Sophie’s cat died.
Jean Baptiste Lucido Johnson Hoar de Galvan — “John” for short — was just one year old.
I have made the acquaintance of many a cat, but I said to Sophie on Sunday, when we spoke about me getting one of my own that I was especially fond of John. He was soft and gentle. He was a fluffy, furry, purrbox. I always felt at ease with him. John loved Sophie and Luke like crazy but I think he loved Puppy even more — Puppy is Sophie and Luke’s second cat. Those two cats were in loving cahoots, you better believe it. As Sophie put it in her blog, “[Puppy and John] were always together, lying so close to each other (even in summer, when it was too hot for that to feel good) that it was hard to tell where one cat ended and the other began.”
I wonder what Puppy is doing right now, if she feels sad.

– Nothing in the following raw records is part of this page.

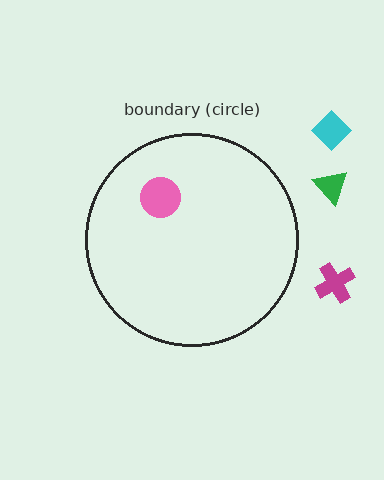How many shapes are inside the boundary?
1 inside, 3 outside.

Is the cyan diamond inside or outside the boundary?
Outside.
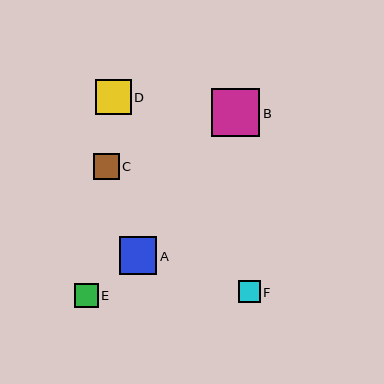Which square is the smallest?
Square F is the smallest with a size of approximately 22 pixels.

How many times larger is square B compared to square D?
Square B is approximately 1.4 times the size of square D.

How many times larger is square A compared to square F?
Square A is approximately 1.7 times the size of square F.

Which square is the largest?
Square B is the largest with a size of approximately 48 pixels.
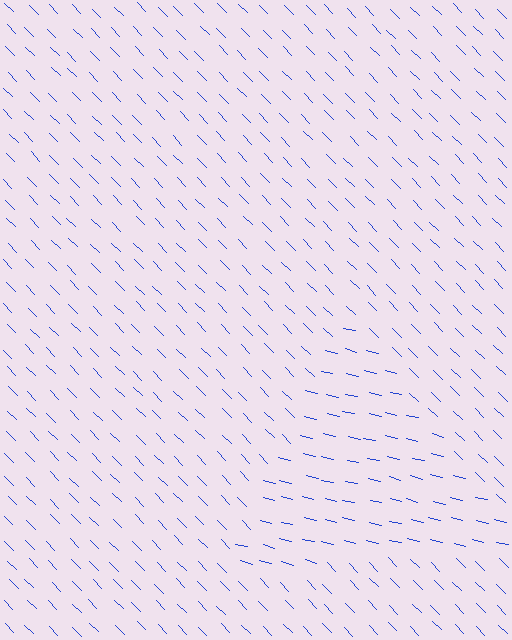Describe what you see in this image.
The image is filled with small blue line segments. A triangle region in the image has lines oriented differently from the surrounding lines, creating a visible texture boundary.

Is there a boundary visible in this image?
Yes, there is a texture boundary formed by a change in line orientation.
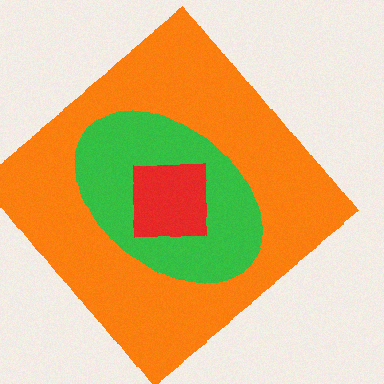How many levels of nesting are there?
3.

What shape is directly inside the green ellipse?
The red square.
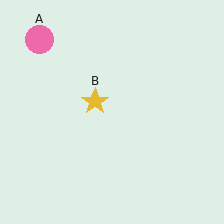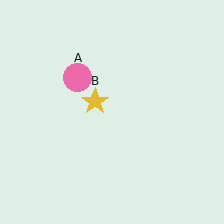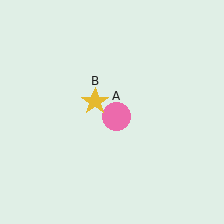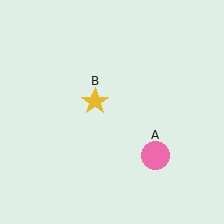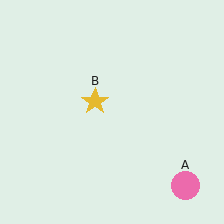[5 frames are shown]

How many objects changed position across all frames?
1 object changed position: pink circle (object A).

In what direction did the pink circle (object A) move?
The pink circle (object A) moved down and to the right.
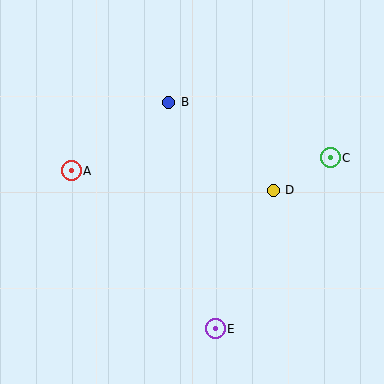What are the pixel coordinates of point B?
Point B is at (169, 102).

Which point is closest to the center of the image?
Point D at (273, 190) is closest to the center.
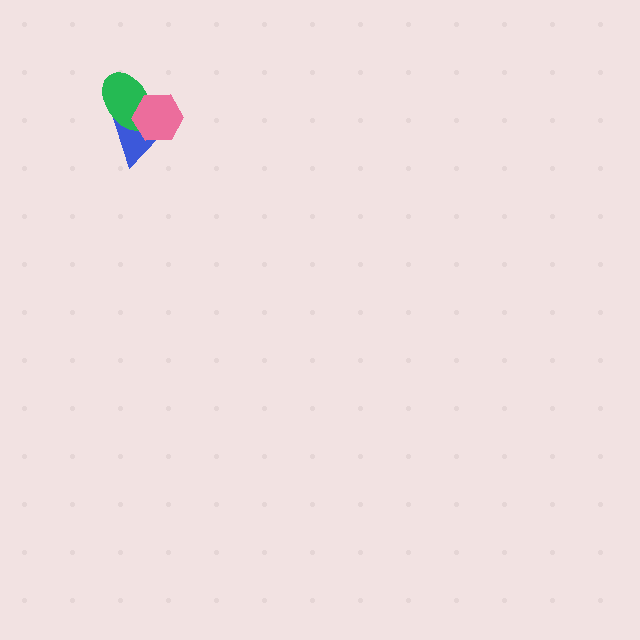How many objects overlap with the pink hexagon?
2 objects overlap with the pink hexagon.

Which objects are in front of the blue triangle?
2 objects cover part of the blue triangle: the green ellipse and the pink hexagon.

It turned out that John had a severe heart disease that caused his blood to clot. On Sunday night, he meowed and meowed and this was highly unusual because John was not a meower, according to Sophie. After being sick and meowing and meowing for some time, suddenly John’s hind legs wouldn’t work. My friends took John to the emergency vet; for the next two days, the veterinarians did what they could, but they ultimately could not save the beloved pet. Yesterday morning, Sophie and Luke made the call. John was put down.
This year, my friend Heather had to put down good ol’ Steve McQueen, her cat for many years. And when I told Heather about John The Cat, she let me know that just last week, our mutual friend Holly — a quilter I admire a great deal and a person of inestimable warmth and goodness, I’ll have you know — had to put her cat to sleep.
Good grief, that’s three remarkable women with three remarkable cats and so much heartache. How many cups of tears could be measured out as a result of these deaths? It’s too much, too much. These animals were family members.
I am certain each of these friends would say that yes, pets die eventually and that that is terrible and sad but the alternative — not knowing these creatures at all, ever — would be worse. They would each agree it’s all worth it, I’m sure.
Still. When I hugged Sophie yesterday morning and felt how sad she was, so full of grief, I thought, “I am not that strong. Maybe I should wait.” But that thought, though not meant to be a consolation, was no consolation at all.